Britische Polizei erhielt 2400 Hinweise nach TV-Sendungen

Seit sechseinhalb Jahren suchen die McCanns ihre Tochter Madeleine. Jetzt sollte auch das deutsche Fernsehen helfen. Nach ihrem „Aktenzeichen XY... ungelöst“-Auftritt gibt es 500 Hinweise. Nach ähnlichen Sendungen in Großbritannien und den Niederlanden waren damit insgesamt 2400 Hinweise bei der Polizei eingegangen.

Maddie wird seit dem Jahr 2007 vermisst. Rechts, ein Computerbild: So könnte das Mädchen im Alter von neun Jahren aussehen.
© APA/EPA

München – Vor sechs Jahren waren Kate und Gerry McCann schon einmal in Deutschland. Damals empfing Berlins Regierender Bürgermeister Klaus Wowereit (SPD) das Ehepaar aus Großbritannien im Roten Rathaus. Damals schon bat es die deutsche Öffentlichkeit um Hilfe bei der verzweifelten Suche nach ihrer kleinen Tochter Madeleine. Am Mittwochabend wiederholt sich die Geschichte.

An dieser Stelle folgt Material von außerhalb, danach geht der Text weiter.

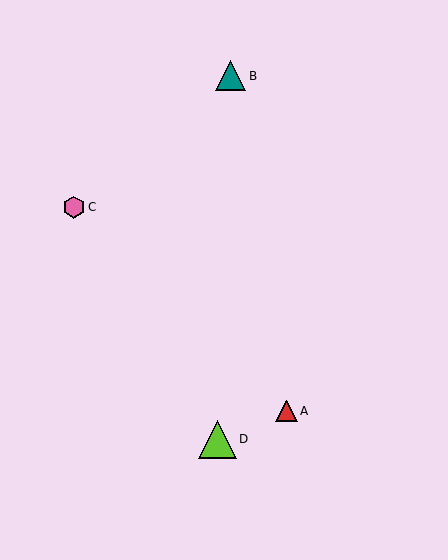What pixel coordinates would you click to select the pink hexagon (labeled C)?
Click at (74, 207) to select the pink hexagon C.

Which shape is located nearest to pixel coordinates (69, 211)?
The pink hexagon (labeled C) at (74, 207) is nearest to that location.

Das Ehepaar sitzt in München im Studio der ZDF-Fahndungssendung „Aktenzeichen XY... ungelöst“, hält sich an den Händen und fleht deutsche Urlauber an, sich zu erinnern, wenn sie Anfang Mai 2007 in Praia da Luz an Portugals Südküste gewesen seien - an irgendetwas. Mit 7,26 Millionen Zuschauern war „Aktenzeichen XY“ am Mittwoch die mit Abstand meistgesehene Sendung im deutschen Fernsehen.

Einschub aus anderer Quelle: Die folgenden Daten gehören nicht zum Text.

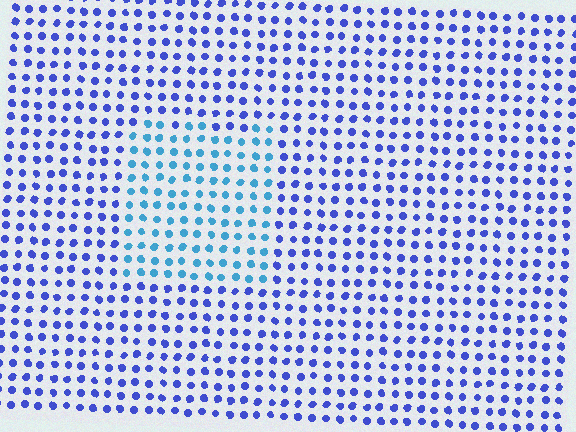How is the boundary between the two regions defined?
The boundary is defined purely by a slight shift in hue (about 36 degrees). Spacing, size, and orientation are identical on both sides.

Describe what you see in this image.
The image is filled with small blue elements in a uniform arrangement. A rectangle-shaped region is visible where the elements are tinted to a slightly different hue, forming a subtle color boundary.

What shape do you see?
I see a rectangle.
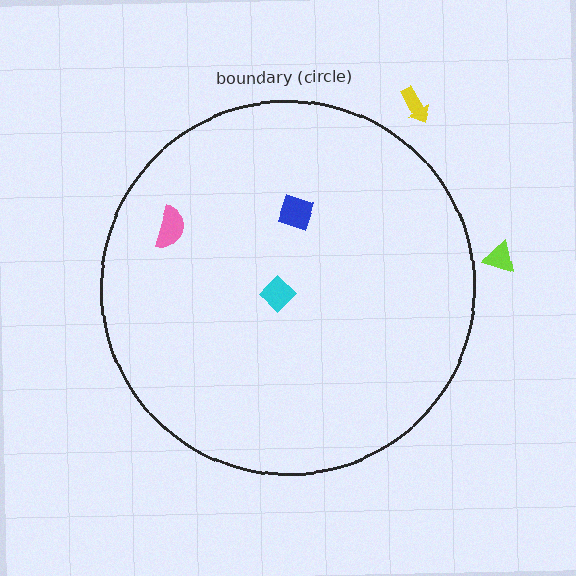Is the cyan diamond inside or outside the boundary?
Inside.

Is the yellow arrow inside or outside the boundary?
Outside.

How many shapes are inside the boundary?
3 inside, 2 outside.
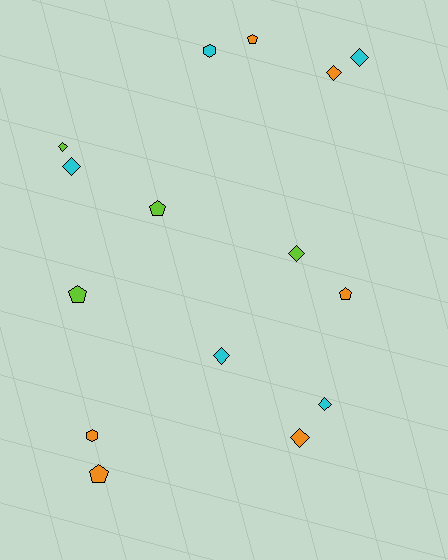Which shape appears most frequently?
Diamond, with 8 objects.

Eltern richteten Appell an die Zuseher

„Wenn Sie irgendetwas wissen, bitte bitte trauen Sie sich und melden Sie sich. Wir brauchen Ihre Hilfe“, sagt Kate McCann. „Wir vermissen sie jeden Tag“, sagt ihr Mann über Maddie.

Die Zahl der Hinweise zu Madeleine, die im „XY“-Studio eingingen, lagen am Donnerstag bei 500 - die Telefone im Studio waren von 20.15 Uhr bis 2 Uhr nachts geschaltet. Auch wenn Qualität und Inhalt dieser Hinweise zunächst unklar blieben, waren die McCanns nach Angaben einer Sprecherin der Sendung überwältigt.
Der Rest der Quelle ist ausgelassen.